An Open Label Phase II Trial of Zoledronic Acid, Pravastatin, and Lonafarnib for Patients With Hutchinson-Gilford Progeria Syndrome(HGPS) and Progeroid Laminopathies
Hutchinson-Gilford Progeria Syndrome (Progeria) is a rare autosomal disease that results in premature death at a median age of 13 years due to cardiovascular and cerebralvascular compromise. The mutation for this disease has been identified and results in a mutant form of lamin A that cannot be de-farnesylated. This study evaluates the combination of pravastain (a statin), lonafarnib (a farnesyltransferase inhibitor) and zoledronic acid (a bisphosphonate) in an open label phase II efficacy trial in children with Progeria. These agents all target farnesylation pathways at different points. Patients with genetically confirmed progeria will be eligible for this protocol. Treatment will be initiated for 24 months duration. Clinical and biologic parameters will be examined to assess response.

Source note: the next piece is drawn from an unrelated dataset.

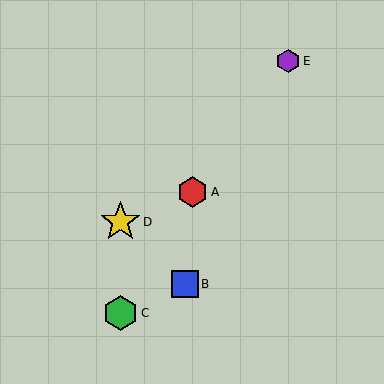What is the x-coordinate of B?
Object B is at x≈185.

• Genetic Diagnosis: All patients must have confirmatory mutational analysis showing mutation in the lamin A gene.
• Clinical Diagnosis: Patients must display clinical signs of progeria as per the clinical trial team.
• Travel: Patients must be willing and able to come to Boston for appropriate studies and examinations at initiation of study and at months 6, 12, 18 and 24 on study.
• Patient must have adequate organ and marrow function as defined by the following parameters:
• Blood: APC (ANC + bands + monocytes = APC) \> 1,000/microliters, Platelets \> 75,000/microliters (transfusion independent); Hemoglobin \>9g/dl.
• Renal: creatinine Less than or equal 1.5 times normal for age or GFR \> 70 ml/min/1.73m2.
• Hepatic: bilirubin Less than or equal to 1.5 x upper limit of normal for age; SGPT (ALT) \< and SGOT (AST) \< 5 x normal range for age.
• PT/PTT: PT/PTT \< 120% upper limit of normal OR PI approval
• No overt renal, hepatic, pulmonary disease or immune dysfunction.
• 25-hydroxyvitamin D ≥ 20 ng/ml within 4 weeks of bisphosphonate infusion.
• Signed informed consent according to institutional guidelines must be obtained and patient must begin therapy within twenty eight (28) days.